第2章 タカシの夢はお笑い芸人? (その50)
普通、「陸上部の先輩」と言えば、それは当然のように同性、つまりは父親の場合だと男子ってことになる。孝はそう思う。
確かに、父親は「男子」とは特定しなかった。だが、だからと言って、一連の話を聞いている段階で「男子? それとも女子?」とは誰も訊かない。同性だろうという大前提がそこにあった。
それなのに、この時点になって、初めて「その先輩は女子だった」と取ってつけたように補足したのだ。
「意識して隠した?」
孝は疑問符を付けつつも、9割がたそう断定するかのように皮肉る。
「いやいや、そんなつもりは・・・。ただ、まあ、言うのが恥ずかしかったという一面はあったのかもしれん。」
父親は、孝が何に憤慨しているかが分かっていて、敢えてそう言い訳をする。
「恥ずかしいって・・・、どうして? 意味が分からん! 単純に、付いてくれたのが先輩女子だったってことだけでしょう?

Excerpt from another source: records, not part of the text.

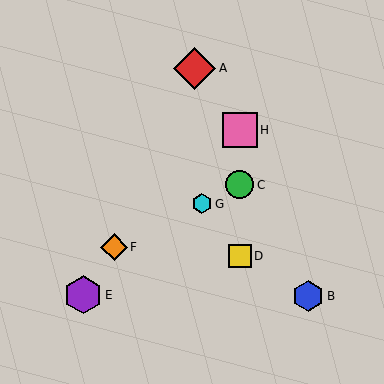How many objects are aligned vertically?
3 objects (C, D, H) are aligned vertically.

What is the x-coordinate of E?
Object E is at x≈83.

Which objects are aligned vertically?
Objects C, D, H are aligned vertically.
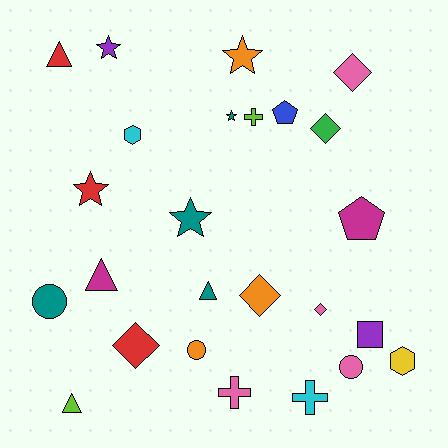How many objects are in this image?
There are 25 objects.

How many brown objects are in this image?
There are no brown objects.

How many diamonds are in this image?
There are 5 diamonds.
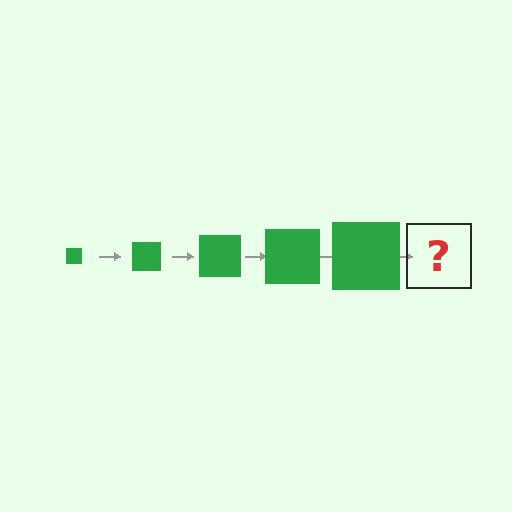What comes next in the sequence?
The next element should be a green square, larger than the previous one.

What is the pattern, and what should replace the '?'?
The pattern is that the square gets progressively larger each step. The '?' should be a green square, larger than the previous one.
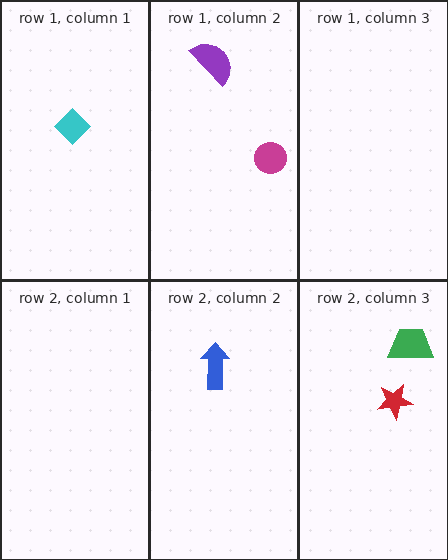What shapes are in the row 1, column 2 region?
The purple semicircle, the magenta circle.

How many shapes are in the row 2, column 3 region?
2.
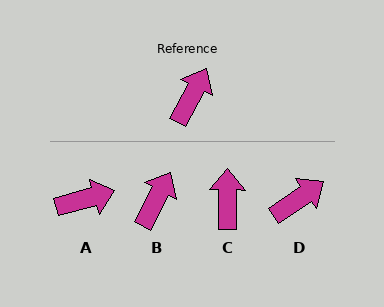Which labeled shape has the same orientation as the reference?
B.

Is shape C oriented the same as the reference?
No, it is off by about 27 degrees.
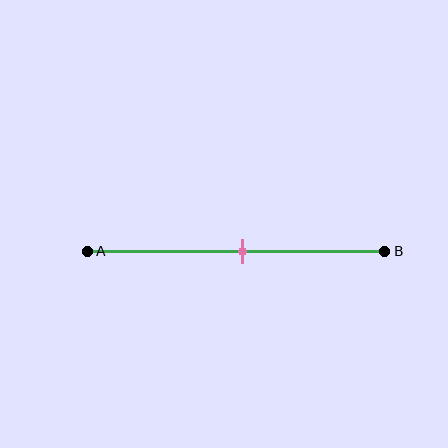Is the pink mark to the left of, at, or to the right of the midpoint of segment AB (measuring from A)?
The pink mark is approximately at the midpoint of segment AB.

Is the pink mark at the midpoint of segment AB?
Yes, the mark is approximately at the midpoint.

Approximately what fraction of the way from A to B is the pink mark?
The pink mark is approximately 50% of the way from A to B.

んんん? そ、それとも、そのこと自体が恥ずかしいってこと? で、なけりゃあ・・・。」
孝は、その最後の言葉はさすがに口には出せなかった。生意気な言い方をすれば、言うのが憚られたのだ。
「な、なんだ? でなければ・・・の後に言いかけたのは。」
「べ、別に・・・。」
「何か、変なことを想像した?」
「そ、そんなんじゃあないよ!」
「ま、孝が想像したことは、多分“当たらずも遠からず”ってところだろう。」
「ええっ! やっぱ、そうなの?」
「具体的には何も言ってないのにそうなのかと言われても答えようがないが・・・。」
「・・・・・・。」
「スタイルが良くって、顔が可愛いとくれば、男の子だったらそれなりの好意を抱いても不思議じゃあないだろ? それこそ、よく言われる“青春時代の苦い思い出”ってことだ。」
「そ、それって“恋愛”?」
孝は、まるで自分のことのように訊く。確かめたいことでもあったからだ。
「さあ、どうなんだろうな。当時のお父さんに“恋愛”に似た感情があったのは事実だが、何しろその先輩はあまりに人気がありすぎてな・・・。到底、お父さんなんか相手にされないって、最初から分かっていたんだ。いわゆる“高嶺の花”ってやつだ。」
「・・・・・・。」
孝は、ふと、塾で隣の席に座る彼女の顔を思い出した。